So far all have worked well. I periodically isolate each of the 3 batteries to measure voltage and all are virtually identical. Which goes back to my main point. While each battery is different it all comes down to voltage, and they will self-equalize amongst themselves automatically. So while I understand in theory why it might be better to have a system where all batteries are identical, I also understand that each battery has its own regulation and that it all really comes down to system voltage. Which they will all equalize to.
I’m going to get more details from my engineering contacts at Progressive Dynamics, Southwire and WFCO, all of whom make Lithium battery chargers, but don’t sell RV batteries. That way we can get an unbiased engineering answer.

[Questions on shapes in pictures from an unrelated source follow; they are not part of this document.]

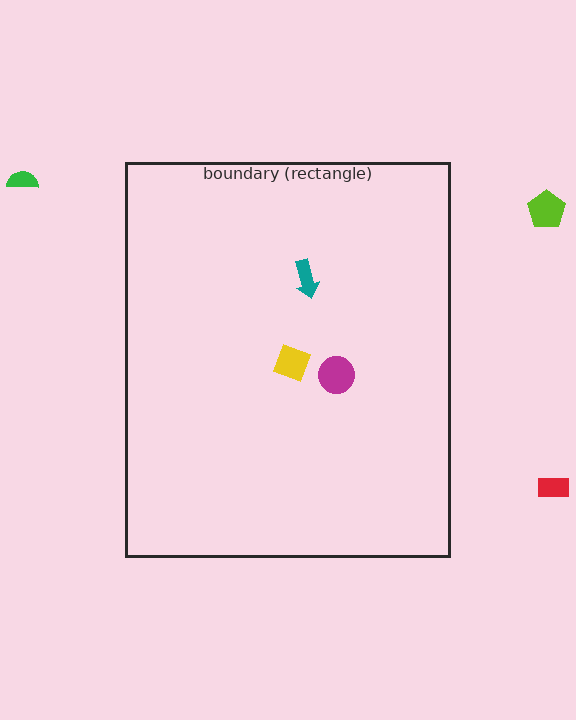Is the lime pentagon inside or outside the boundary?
Outside.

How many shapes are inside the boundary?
3 inside, 3 outside.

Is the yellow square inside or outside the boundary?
Inside.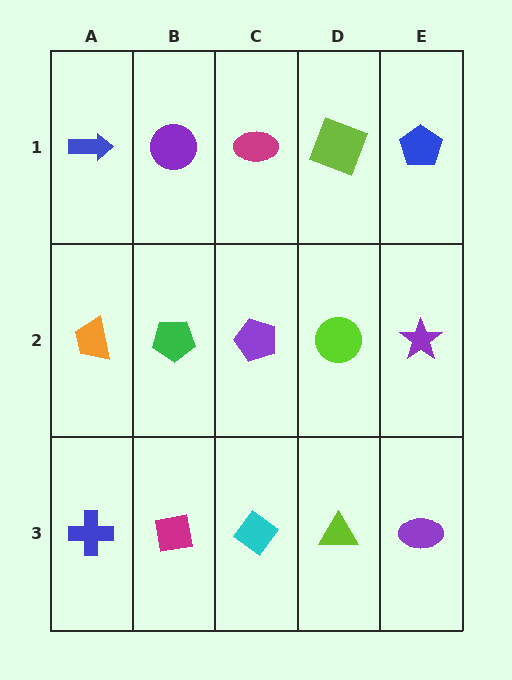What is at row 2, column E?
A purple star.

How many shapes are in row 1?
5 shapes.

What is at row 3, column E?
A purple ellipse.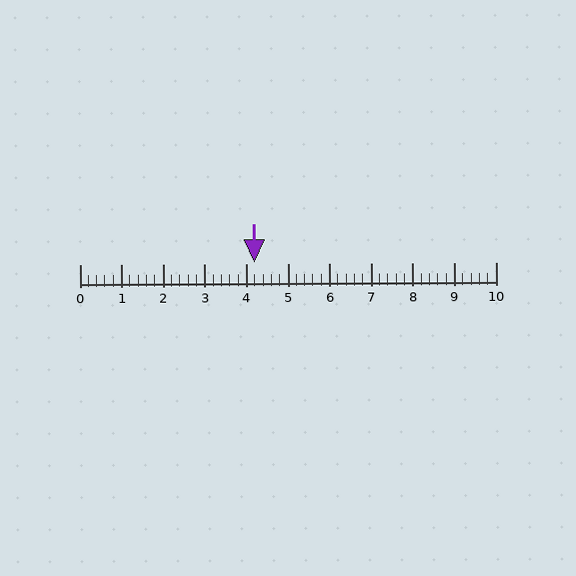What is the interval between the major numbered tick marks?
The major tick marks are spaced 1 units apart.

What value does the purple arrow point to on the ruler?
The purple arrow points to approximately 4.2.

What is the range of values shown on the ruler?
The ruler shows values from 0 to 10.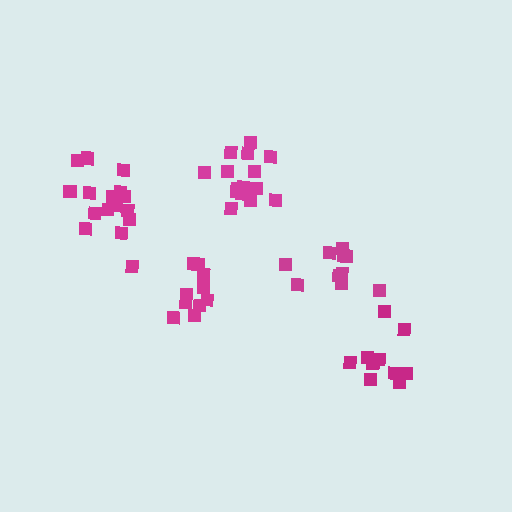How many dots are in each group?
Group 1: 11 dots, Group 2: 15 dots, Group 3: 11 dots, Group 4: 10 dots, Group 5: 15 dots (62 total).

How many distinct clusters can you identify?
There are 5 distinct clusters.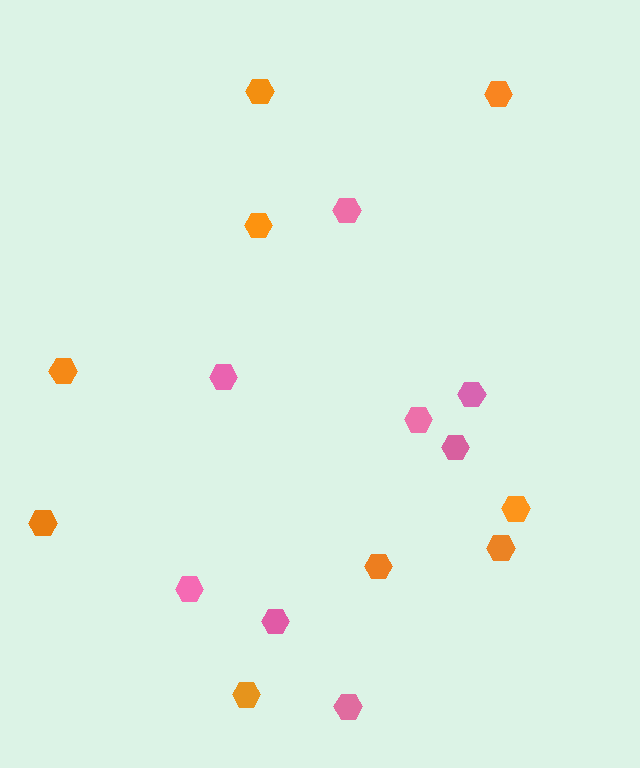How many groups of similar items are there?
There are 2 groups: one group of pink hexagons (8) and one group of orange hexagons (9).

I too would like an explanation as well as further clarification. In real world application, such as in an RV that is not used full time and spends , say, 50% of the time on shore power, is the loss or degradation significant? For example: if the degradation is say an additional 10% for a system that is rated for 80% of capacity at 10K cycles. Is that really significant? Is it worth scrapping the 3 -12v 100 Ah of BB batteries you bough 3 years ago and cycled 100 times camping during that time period because you wanted to double your capacity at 1/5th the cost by add a Eco-worthy 12V 314Ah? I can understand engineers saying "for best results you need to replace the entire system" but is it cost effective to get maximum efficiency?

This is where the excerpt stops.